Sur le plateau, à jardin, une banquette et à cour, une sorte de loge d’actrice avec fauteuil en velours, paravent, vases avec gros bouquets d’hortensias et autres fleurs. Dans le fond, une toile peinte avec des nuages… Geneviève Casile avec une belle présence et une excellente diction, nous raconte le véritable roman que fut la vie de cette célèbre actrice, adulée même aux Etats-Unis.  Elle était la fille et d’un père inconnu et d’une mère de religion juive, une prostituée de luxe qui ne s’occupa guère d’elle.  Chérie de sa seule nourrice en Bretagne elle fut mise dans un couvent-établissement d’enseignement à l’époque où elle n’apprit pas grand chose qu’à se révolter. Ce qui ne l’empêcha pas de réussir ensuite le concours du Conservatoire et protégée par le duc de Morny, demi-frère de Napoléon III, elle entra à la Comédie-Française. Elle y fit scandale en giflant une actrice réputée de la maison qui avait maltraité sa sœur. Et elle fut renvoyée  mais trouva aussitôt de nouveaux engagements dans les meilleurs théâtres.
 
Volontiers provocatrice, elle collectionnait les amants et faisait la sieste dans un cercueil, élevait serpent, perroquet, etc. chez elle. C’est tout cela que décrit l’actrice avec une gourmandise évidente. On oubliera la mise en scène honnête mais souvent illustrative. Quand Sarah Bernhardt raconte son voyage en ballon au dessus de Paris, on voit une vidéo  avec un ballon passer sur les nuages de la salle peinte ! Mais bon, il y a glaçantes des images filmées de pauvres poilus dans leurs tranchées et la vidéo prend alors tout son sens.

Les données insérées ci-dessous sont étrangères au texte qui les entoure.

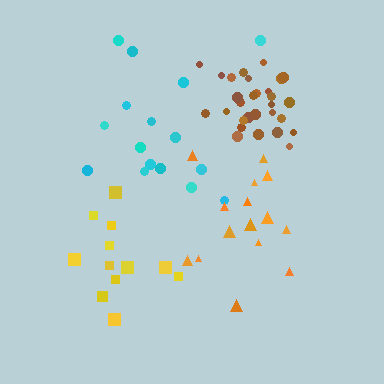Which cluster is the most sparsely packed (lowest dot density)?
Cyan.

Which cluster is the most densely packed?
Brown.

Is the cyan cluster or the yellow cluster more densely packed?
Yellow.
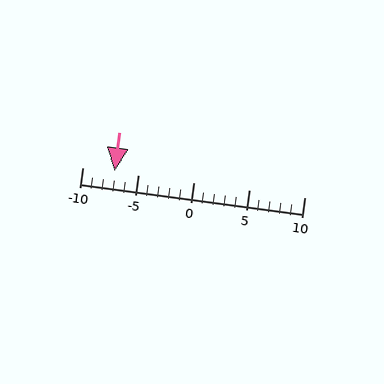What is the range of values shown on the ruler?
The ruler shows values from -10 to 10.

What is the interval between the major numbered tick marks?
The major tick marks are spaced 5 units apart.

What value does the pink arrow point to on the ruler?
The pink arrow points to approximately -7.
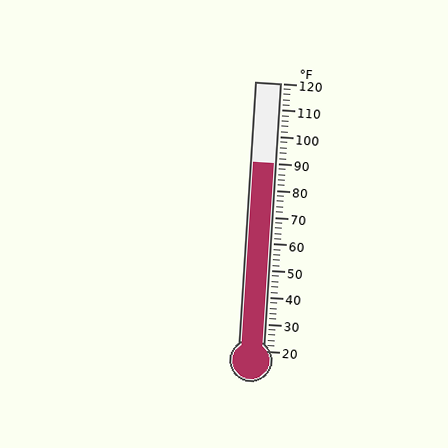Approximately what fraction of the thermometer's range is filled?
The thermometer is filled to approximately 70% of its range.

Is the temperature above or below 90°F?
The temperature is at 90°F.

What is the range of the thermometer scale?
The thermometer scale ranges from 20°F to 120°F.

Côté texte, c’est souvent un peu léger, léger et un poil pédagogique du genre : tout ce que vous avez voulu savoir sur Sarah Bernhardt. Qu’importe après tout… Geneviève Casile tient le spectacle et vous pouvez y aller: c’est du solide et de qualité made in France. 

Philippe du Vignal

Théâtre du Balcon, 38 rue Guillaume Puy, Avignon jusqu’au 28 juillet à 15 h 45. T. : 04 90 85 00 80.